生產代碼必須足夠健壯、可讀且易于維護。不幸的是,數據科學家編寫的原型代碼通常難以滿足這些要求。作為一名機器學習工程師,我的職責就是確保代碼能夠順利地從概念驗證階段過渡到生產環境。
因此,編寫簡潔的代碼對于提高開發效率和降低維護成本至關重要。在本文中,我將分享一些 Python 編程技巧和最佳實踐,并通過簡潔的代碼示例,向您展示如何提高代碼的可讀性和可維護性。
我衷心希望這篇文章能為 Python 愛好者提供有價值的見解,特別是能夠激勵更多的數據科學家重視代碼質量,因為高質量的代碼不僅有利于開發過程,更能確保模型成功地投入生產使用。
有意義的名稱
很多開發人員沒有遵循給變量和函數命名富有意義的名稱這一最佳實踐。代碼的可讀性和可維護性因此大大降低。
命名對于代碼質量至關重要。好的命名不僅能直觀地表達代碼的功能,而且還能避免過多的注釋和解釋,提高代碼的整潔度。一個描述性強的名稱,就能讓函數的作用一目了然。
你給出的機器學習例子非常恰當。比如加載數據集并將其分割為訓練集和測試集這一常見任務,如果使用富有意義的函數名如load_dataset()和split_into_train_test()就能立刻看出這兩個函數的用途,而不需要查閱注釋。
可讀性強的代碼不僅能讓其他開發者更快理解,自己在未來維護時也能事半功倍。因此,我們應當養成良好的命名習慣,寫出簡潔直白的代碼。
以一個典型的機器學習例子為例:加載數據集并將其分割成訓練集和測試集。
import pandas as pd
from sklearn.model_selection import train_test_split
def load_and_split(d):
df = pd.read_csv(d)
X = df.iloc[:, :-1]
y = df.iloc[:, -1]
X_train, X_test, y_train, y_test = train_test_split(X,
y,
test_size=0.2,
random_state=42)
return X_train, X_test, y_train, y_test
當談到數據科學領域時,大多數人都了解其中涉及的概念和術語,例如 X 和 Y。然而,對于初入這一領域的人來說,是否將 CSV 文件的路徑命名為d是一個好的做法呢?另外,將特征命名為 X,將目標命名為 y 是一個好的做法嗎?或許我們可以通過一個更具意義的例子來進一步理解:
import pandas as pd
from sklearn.model_selection import train_test_split
def load_data_and_split_into_train_test(dataset_path):
data_frame = pd.read_csv(dataset_path)
features = data_frame.iloc[:, :-1]
target = data_frame.iloc[:, -1]
features_train, features_test, target_train, target_test = train_test_split(features, target, test_size=0.2, random_state=42)

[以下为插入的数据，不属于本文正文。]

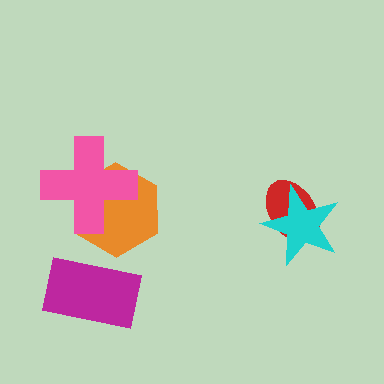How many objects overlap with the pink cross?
1 object overlaps with the pink cross.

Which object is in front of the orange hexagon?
The pink cross is in front of the orange hexagon.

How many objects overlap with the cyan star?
1 object overlaps with the cyan star.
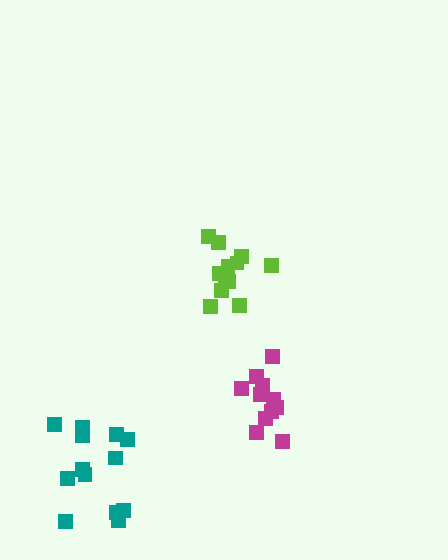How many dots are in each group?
Group 1: 12 dots, Group 2: 11 dots, Group 3: 13 dots (36 total).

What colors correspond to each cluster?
The clusters are colored: lime, magenta, teal.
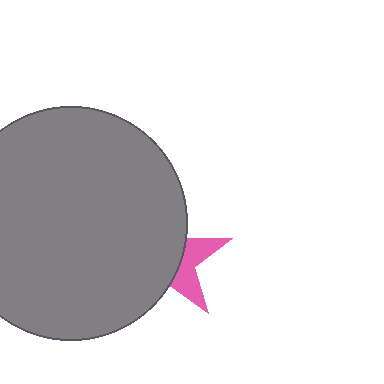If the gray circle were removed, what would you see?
You would see the complete pink star.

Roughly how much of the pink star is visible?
A small part of it is visible (roughly 33%).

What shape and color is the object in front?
The object in front is a gray circle.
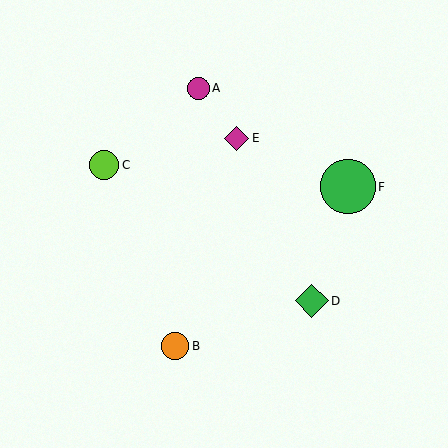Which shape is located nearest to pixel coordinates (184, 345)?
The orange circle (labeled B) at (175, 346) is nearest to that location.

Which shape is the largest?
The green circle (labeled F) is the largest.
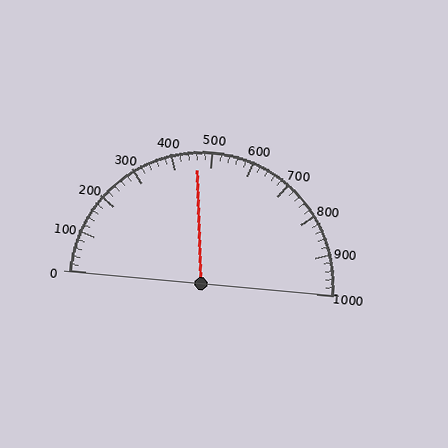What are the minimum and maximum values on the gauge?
The gauge ranges from 0 to 1000.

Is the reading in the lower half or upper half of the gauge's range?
The reading is in the lower half of the range (0 to 1000).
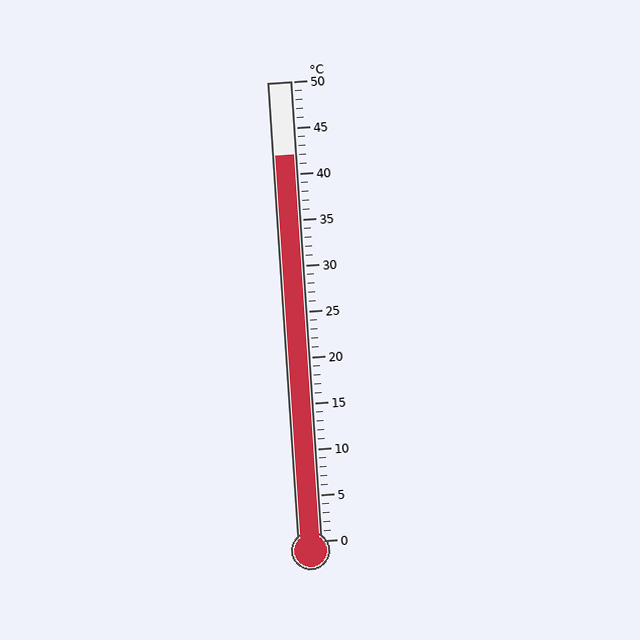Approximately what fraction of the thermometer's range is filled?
The thermometer is filled to approximately 85% of its range.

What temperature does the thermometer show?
The thermometer shows approximately 42°C.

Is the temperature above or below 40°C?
The temperature is above 40°C.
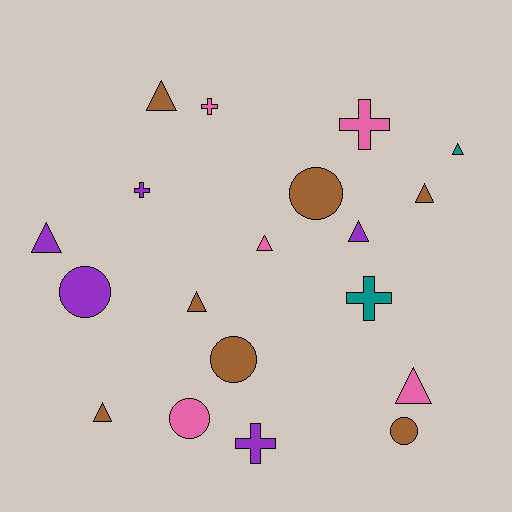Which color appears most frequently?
Brown, with 7 objects.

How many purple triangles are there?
There are 2 purple triangles.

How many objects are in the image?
There are 19 objects.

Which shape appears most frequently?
Triangle, with 9 objects.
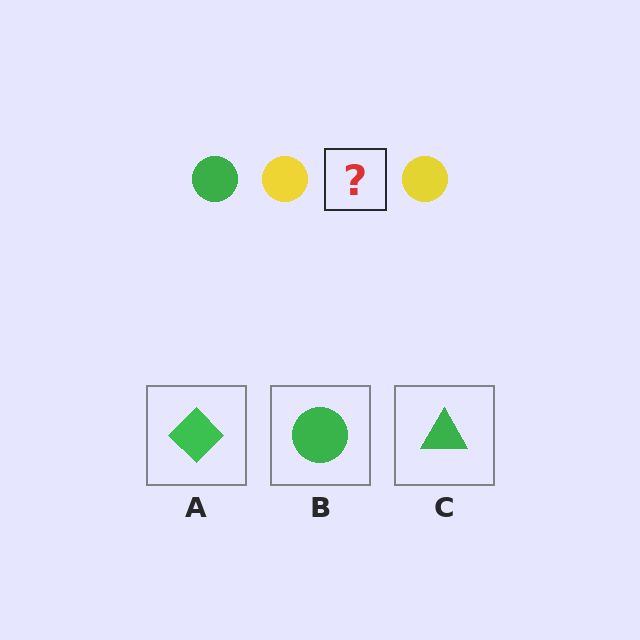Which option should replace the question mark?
Option B.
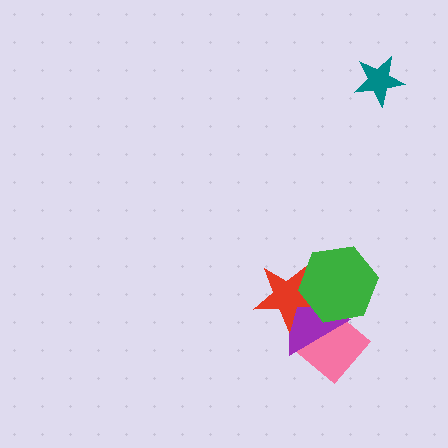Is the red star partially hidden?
Yes, it is partially covered by another shape.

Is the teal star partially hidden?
No, no other shape covers it.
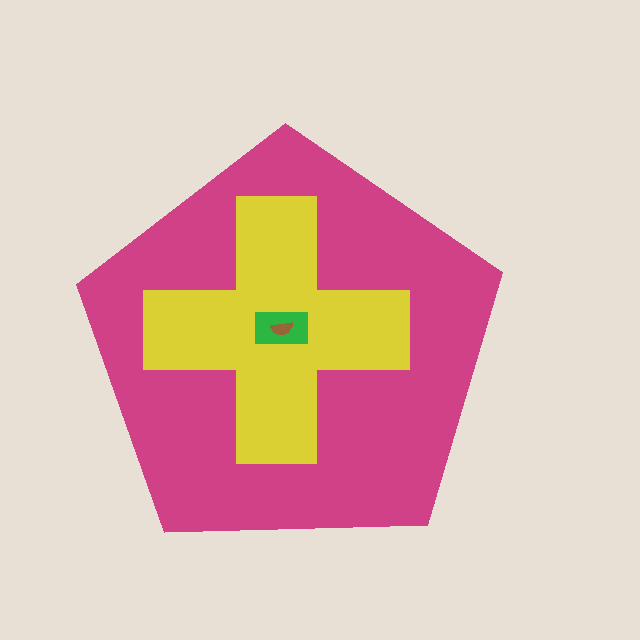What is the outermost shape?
The magenta pentagon.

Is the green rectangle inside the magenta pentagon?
Yes.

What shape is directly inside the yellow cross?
The green rectangle.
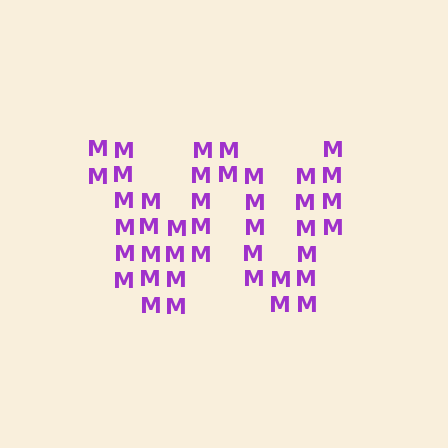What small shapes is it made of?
It is made of small letter M's.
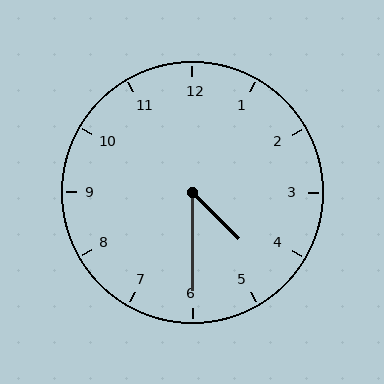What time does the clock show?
4:30.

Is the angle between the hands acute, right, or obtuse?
It is acute.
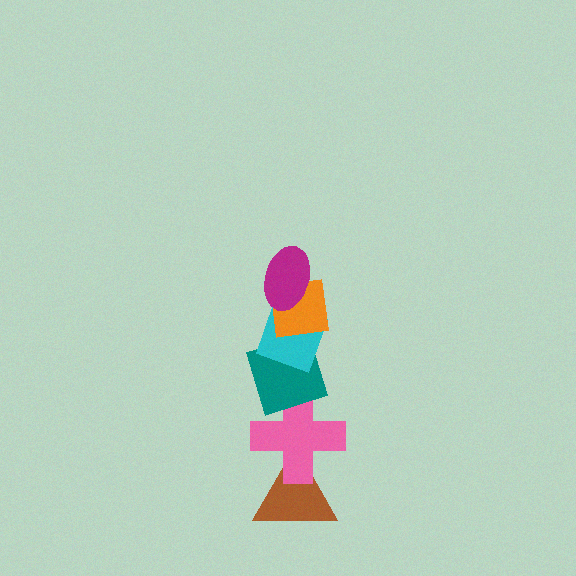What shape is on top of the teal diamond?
The cyan diamond is on top of the teal diamond.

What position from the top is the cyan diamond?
The cyan diamond is 3rd from the top.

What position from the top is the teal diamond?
The teal diamond is 4th from the top.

return features_train, features_test, target_train, target_test
這樣就更容易理解了。即使沒有使用過 pandas 和 train_test_split 的經驗,現在也能清楚地看到,這個函數是用來從 CSV 文件中加載數據(存儲在 dataset_path 中指定的路徑下),然后從數據框中提取特征和目標,最后計算訓練集和測試集的特征和目標。
這些變化使代碼更易讀和易懂,尤其是對于那些可能不熟悉機器學習代碼規范的人來說。在這些代碼中,特征大多以X表示,目標以y表示。
但也不要過度夸大命名,因為這并不會提供任何額外的信息。
來看另一個示例代碼片段:
import pandas as pd
from sklearn.model_selection import train_test_split
def load_data_from_csv_and_split_into_training_and_testing_sets(dataset_path_csv):
data_frame_from_csv = pd.read_csv(dataset_path_csv)
features_columns_data_frame = data_frame_from_csv.iloc[:, :-1]
target_column_data_frame = data_frame_from_csv.iloc[:, -1]
features_columns_data_frame_for_training, features_columns_data_frame_for_testing, target_column_data_frame_for_training, target_column_data_frame_for_testing = train_test_split(features_columns_data_frame, target_column_data_frame, test_size=0.2, random_state=42)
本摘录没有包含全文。